Introducton

The main objective of this study is to analyze the actual data from the Los Angeles Police Department. Hence, the data was sourced from the LAPD.

The dataset provides information on crime Incident Reports in Los Angeles city. This is the combined raw crime data for 2010 through 2017. Crime incident reports are provided by Los Angeles Police Department (LAPD) to document the initial details surrounding an incident to which BPD officers respond. This is a dataset containing records from the new crime incident report system, which includes a reduced set of fields focused on capturing the type of incident as well as when and where it occurred. This dataset is 349 MB, contains over 1.6 million observations and has different types of variable such as number, character and date.
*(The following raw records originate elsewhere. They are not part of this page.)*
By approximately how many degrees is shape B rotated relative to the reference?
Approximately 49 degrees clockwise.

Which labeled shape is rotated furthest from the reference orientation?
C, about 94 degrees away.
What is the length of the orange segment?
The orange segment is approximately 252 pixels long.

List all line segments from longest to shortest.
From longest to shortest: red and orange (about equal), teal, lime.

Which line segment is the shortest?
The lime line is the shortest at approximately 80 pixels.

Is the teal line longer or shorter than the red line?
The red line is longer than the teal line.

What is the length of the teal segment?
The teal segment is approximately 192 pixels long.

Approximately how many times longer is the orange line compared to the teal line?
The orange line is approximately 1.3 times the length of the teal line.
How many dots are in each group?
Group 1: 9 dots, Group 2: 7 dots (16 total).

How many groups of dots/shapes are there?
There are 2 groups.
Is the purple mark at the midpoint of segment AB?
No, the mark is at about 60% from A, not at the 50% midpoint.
It has to be cleaned by using programming language, which, in this case, is R.

Since this a descriptive analysis, major focus of the analysis would be preparing data, slicing, dicing, vizualization and generating insights.
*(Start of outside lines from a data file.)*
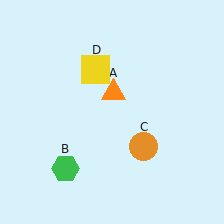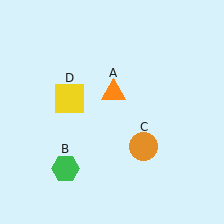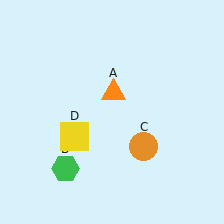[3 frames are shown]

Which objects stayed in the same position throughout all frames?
Orange triangle (object A) and green hexagon (object B) and orange circle (object C) remained stationary.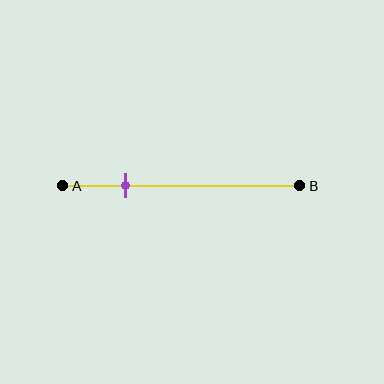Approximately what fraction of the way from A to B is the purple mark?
The purple mark is approximately 25% of the way from A to B.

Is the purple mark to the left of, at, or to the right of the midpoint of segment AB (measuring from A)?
The purple mark is to the left of the midpoint of segment AB.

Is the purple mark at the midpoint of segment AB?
No, the mark is at about 25% from A, not at the 50% midpoint.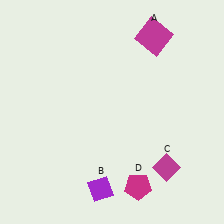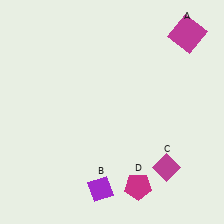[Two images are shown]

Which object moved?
The magenta diamond (A) moved right.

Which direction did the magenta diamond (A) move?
The magenta diamond (A) moved right.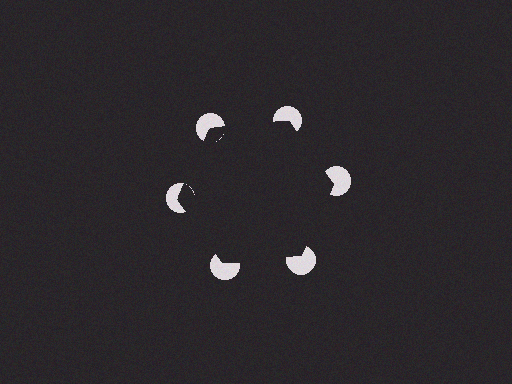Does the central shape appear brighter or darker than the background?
It typically appears slightly darker than the background, even though no actual brightness change is drawn.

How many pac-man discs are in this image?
There are 6 — one at each vertex of the illusory hexagon.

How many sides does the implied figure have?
6 sides.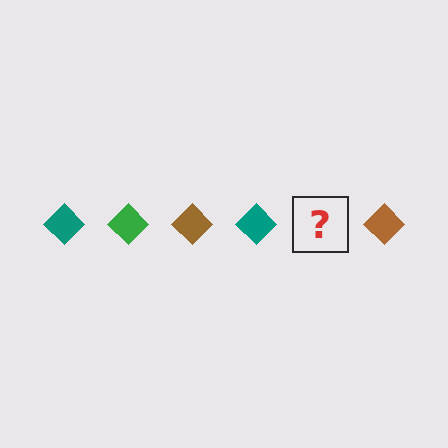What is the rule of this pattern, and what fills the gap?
The rule is that the pattern cycles through teal, green, brown diamonds. The gap should be filled with a green diamond.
What is the question you hope to answer?

Crime rate in Los Angles (LA) since 2010 and what are the major areas in LA what have higher crime rate and could be most dangerous and which area were amoung the safest.

What data are you planning to use to answer that question?

The data I’m planning to use is sourced from the LAPD. The dataset provides information on crime Incident Reports in Los Angeles city. This is the combined raw crime data for 2010 through 2017.

Packages Requiried

################################ Loading the required packages ################################

library(DT)         #To display scrollable tables in r markdown
library(data.table) #For import using fread
library(dplyr)      #For data manipulation
library(tidyr)      #For getting the data in tidy format
library(lubridate)  #For extracting and working with dates
library(stringr)    #For working of strings
library(ggplot2) ## visualize data
library(janitor) # fF
library(cowplot)# Combines easily multiple plots
library(knitr) ## present table in webpage
library(shiny) ## develop shiny app
library(googleVis)
library(sf)
options(tigris_class = "sf")

What do you know about the data so far?

The raw data shown so far was focused only on its description.

Why did you choose this topic?

The Crime data dataset has been chosen because it is a good starting point for understanding different class of variables and how to use them in data analysis. It would be interesting to apply data science and visualization techneques to see what insight data can provide and how can we leverage data science in the field of crime and protection of general public.

Data Preparation

This section provides details on steps involved in preparing analytical dataset.

Data import

Some important characteristics of data are provided below:

Time Period - The data includes crimes from 01 January, 2010 to 28 October, 2017
Attributes - For each crime, this data provides 26 different variables like date when crime occurred, date when crime was reported, location of the crime, type of crime, victim’s description and current status of the investigation.
Missing values - Location field with missing values are replaced with (0,0). Also, unknown values of victim’s sex and victim’s descent are represented with charachter ‘X’.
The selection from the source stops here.